How pagination works in rails

Hi,
I am using the Paginator API for pagination. I have to show 16 objects
per page. For finding objects I am quering on database and finding all
objects. After that I am pagination that objects by using the Paginator.
It is working fine.
But I found one issue that when I am clicking onto the second page
link, it is going to controller and again quering on database and loads
all objects again, depending on the page it is slicing that array of
object. Can anybody told me it is how the paginator work? or I am wrong?
If I am right, then Is there is any plugin that hits the database
only once and fetch records and so that when I click on second page it
does not hit the database again?
Thanks & Regards,
Tushar

On 14 Aug 2008, at 13:04, Tushar G. wrote:

all objects again, depending on the page it is slicing that array of
object. Can anybody told me it is how the paginator work? or I am
wrong?

Well that’s certainly one way to do it, but I really wouldn’t do it
that way.
Far more efficient is to only load the objects required for each
individual page.

Fred

I’m not sure, if I’m up to date with that.
But the problem with Rails pagination is/was, that it
loads ALL records and then uses some internal methods
to get the few you want to display (as you describe)
This is SLOW (and in case of many records can even timeout
the page request)

There are several ways to avoid that. Most easy is to use
the :limit and :offset options as described in the API docs:

This allows to actually retrieve only what you need.

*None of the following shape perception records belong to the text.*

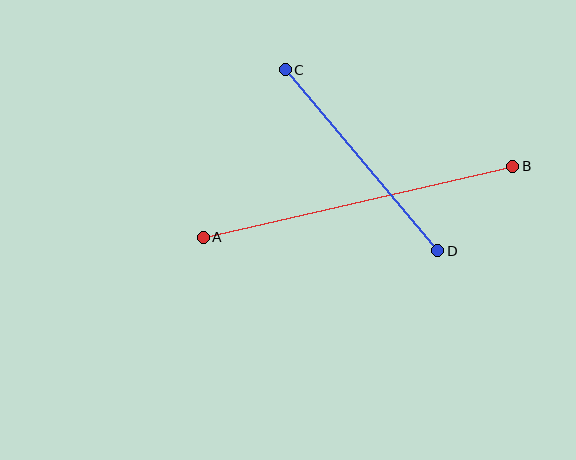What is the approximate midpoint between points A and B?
The midpoint is at approximately (358, 202) pixels.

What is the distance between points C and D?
The distance is approximately 237 pixels.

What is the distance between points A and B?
The distance is approximately 317 pixels.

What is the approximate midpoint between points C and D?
The midpoint is at approximately (361, 160) pixels.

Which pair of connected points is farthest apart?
Points A and B are farthest apart.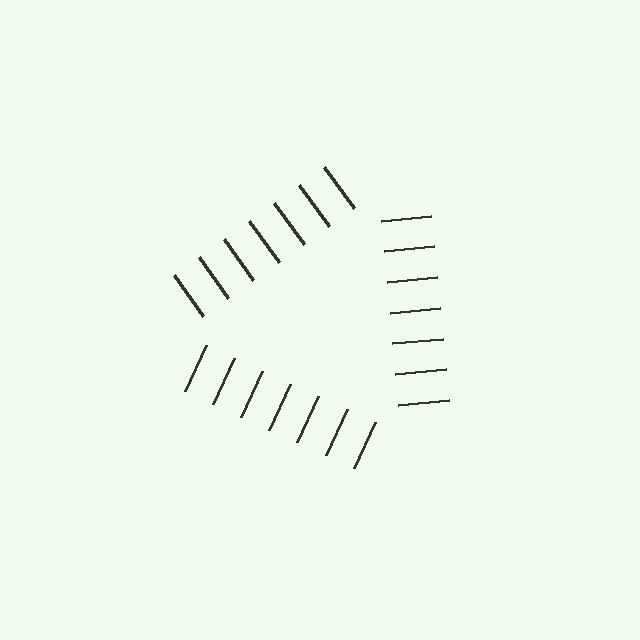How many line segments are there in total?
21 — 7 along each of the 3 edges.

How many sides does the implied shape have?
3 sides — the line-ends trace a triangle.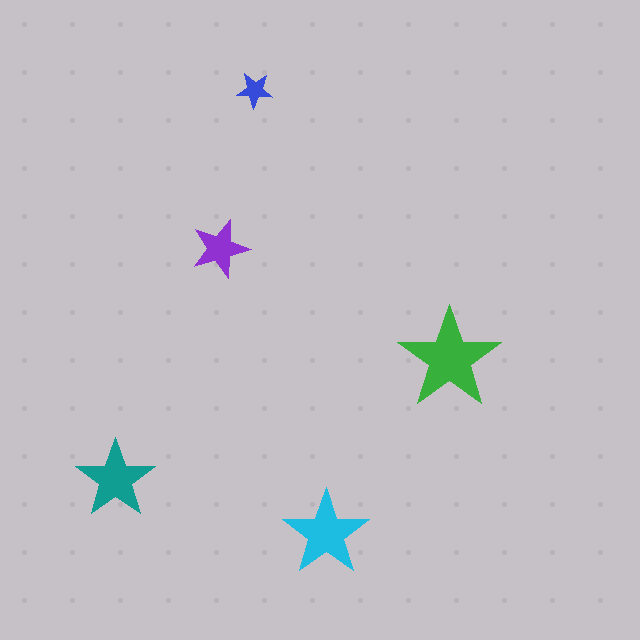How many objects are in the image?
There are 5 objects in the image.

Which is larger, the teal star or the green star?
The green one.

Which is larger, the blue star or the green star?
The green one.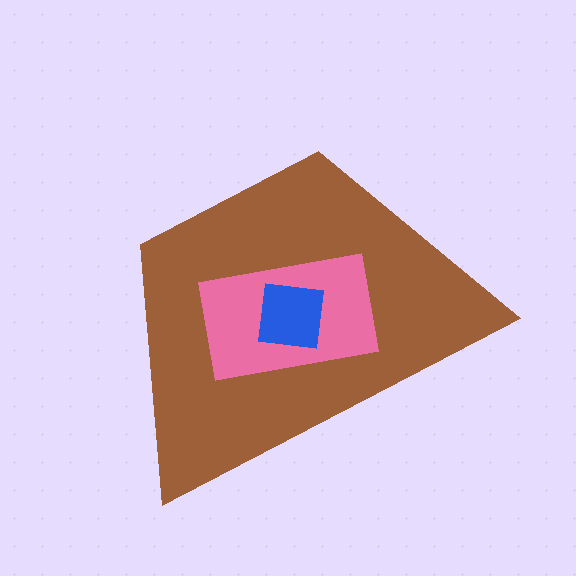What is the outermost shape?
The brown trapezoid.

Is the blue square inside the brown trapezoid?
Yes.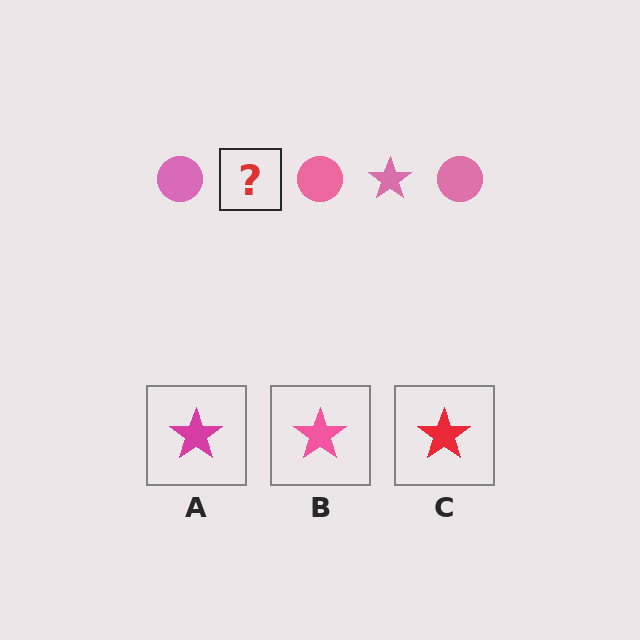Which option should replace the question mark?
Option B.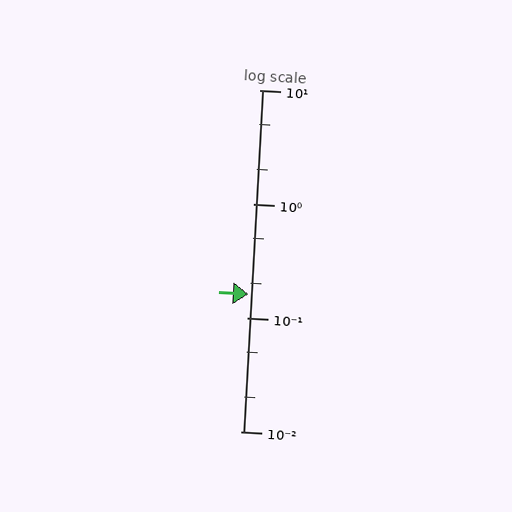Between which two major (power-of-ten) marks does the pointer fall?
The pointer is between 0.1 and 1.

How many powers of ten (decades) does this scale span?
The scale spans 3 decades, from 0.01 to 10.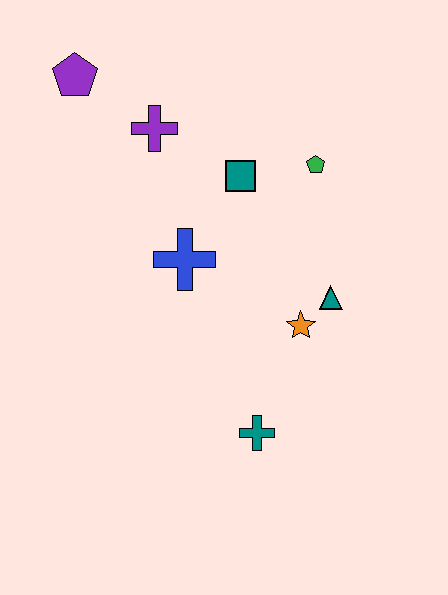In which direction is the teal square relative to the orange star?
The teal square is above the orange star.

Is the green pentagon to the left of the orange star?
No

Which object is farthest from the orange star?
The purple pentagon is farthest from the orange star.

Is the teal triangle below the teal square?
Yes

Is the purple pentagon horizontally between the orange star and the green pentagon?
No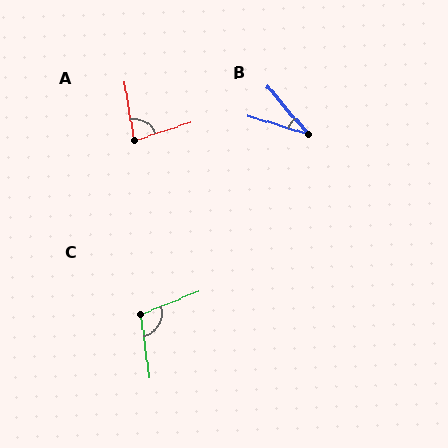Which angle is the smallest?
B, at approximately 32 degrees.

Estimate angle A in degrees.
Approximately 81 degrees.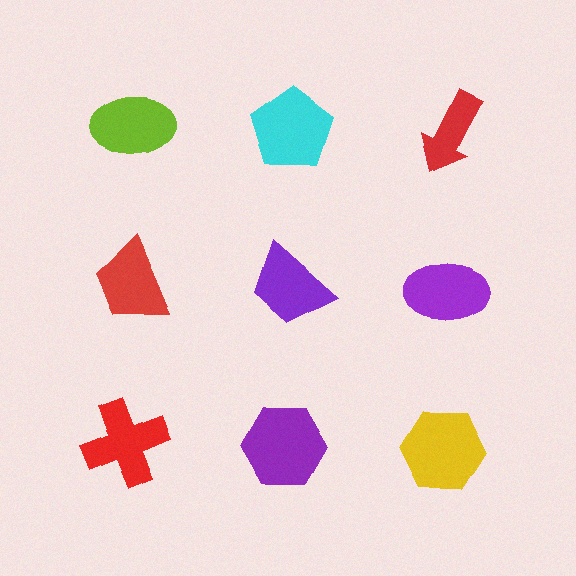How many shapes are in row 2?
3 shapes.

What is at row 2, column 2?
A purple trapezoid.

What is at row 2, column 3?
A purple ellipse.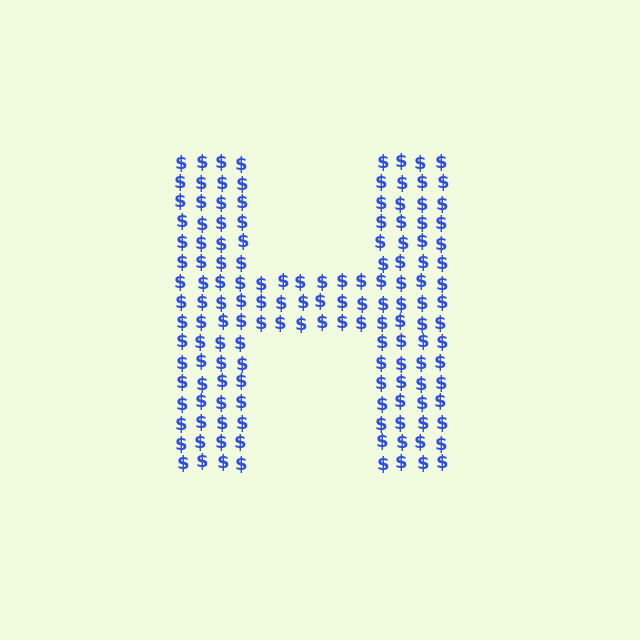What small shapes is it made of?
It is made of small dollar signs.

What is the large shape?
The large shape is the letter H.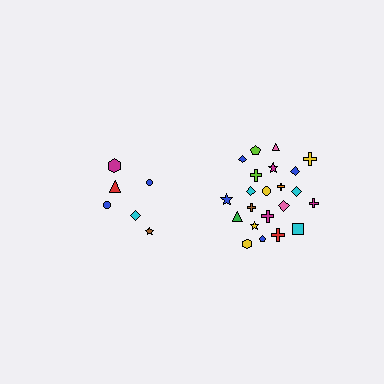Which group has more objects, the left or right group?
The right group.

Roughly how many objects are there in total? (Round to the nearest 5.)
Roughly 30 objects in total.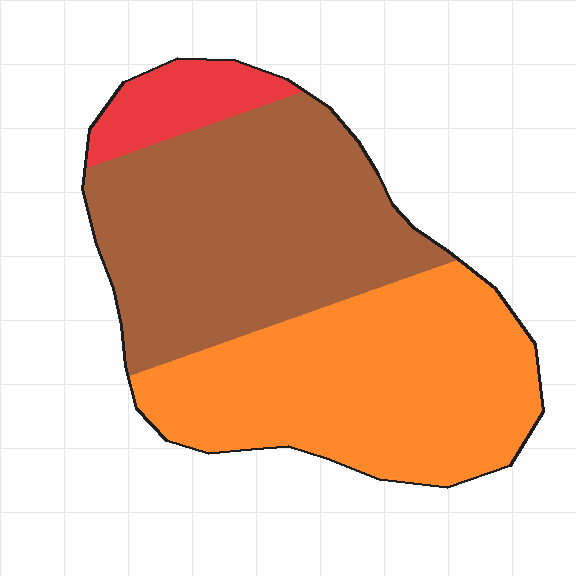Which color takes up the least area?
Red, at roughly 10%.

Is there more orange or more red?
Orange.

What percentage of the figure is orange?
Orange covers 45% of the figure.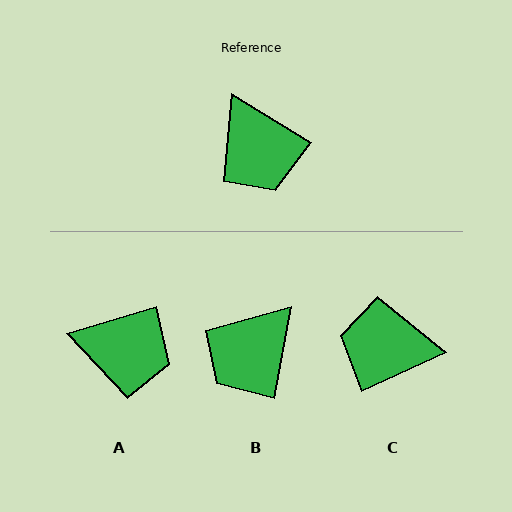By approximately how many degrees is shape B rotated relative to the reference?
Approximately 69 degrees clockwise.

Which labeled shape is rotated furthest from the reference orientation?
C, about 124 degrees away.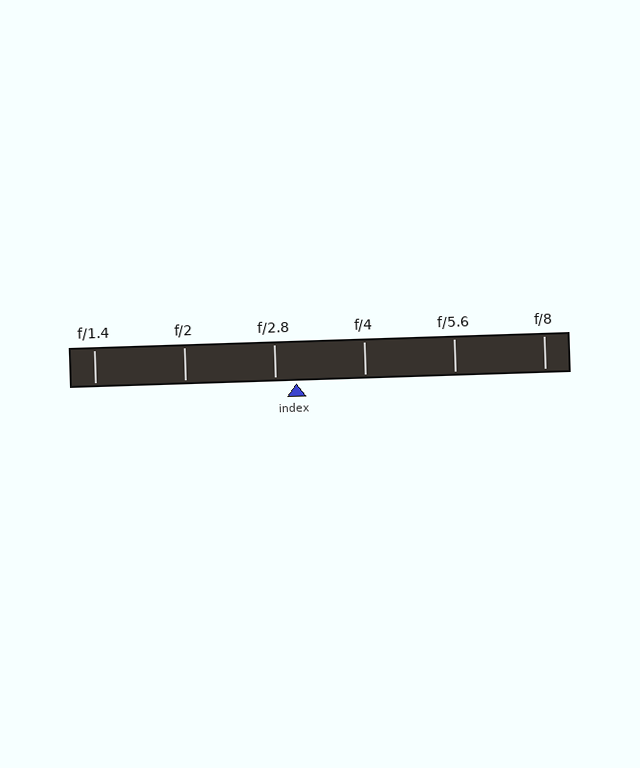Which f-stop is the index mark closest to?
The index mark is closest to f/2.8.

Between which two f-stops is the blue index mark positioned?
The index mark is between f/2.8 and f/4.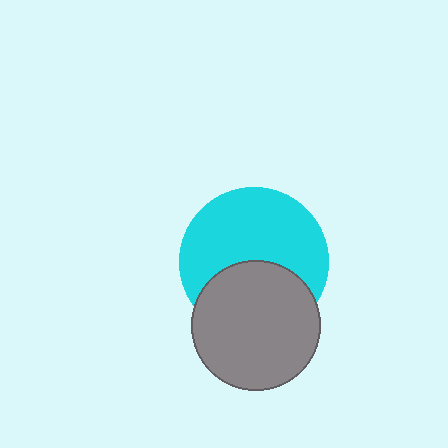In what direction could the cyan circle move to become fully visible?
The cyan circle could move up. That would shift it out from behind the gray circle entirely.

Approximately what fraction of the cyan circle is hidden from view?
Roughly 39% of the cyan circle is hidden behind the gray circle.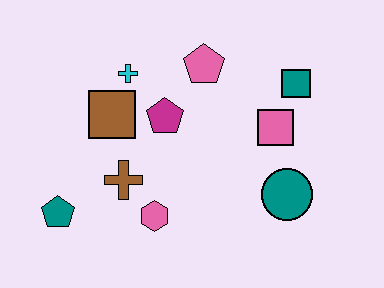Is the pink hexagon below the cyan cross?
Yes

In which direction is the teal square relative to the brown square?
The teal square is to the right of the brown square.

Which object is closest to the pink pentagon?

Another option is to use the will_paginate gem,
which makes not only the paginated find more comfortable,
but comes with some nice view helpers to show the
pagination links like
<< next 1, 2, 3… 8, 9, 10 next >>

http://mislav.caboo.se/rails/will_paginate-love/

On 14 Aug 2008, at 13:29, Thorsten Müller wrote:

I’m not sure, if I’m up to date with that.
But the problem with Rails pagination is/was, that it
loads ALL records and then uses some internal methods
to get the few you want to display (as you describe)
This is SLOW (and in case of many records can even timeout
the page request)

It really doesn’t if you use it right.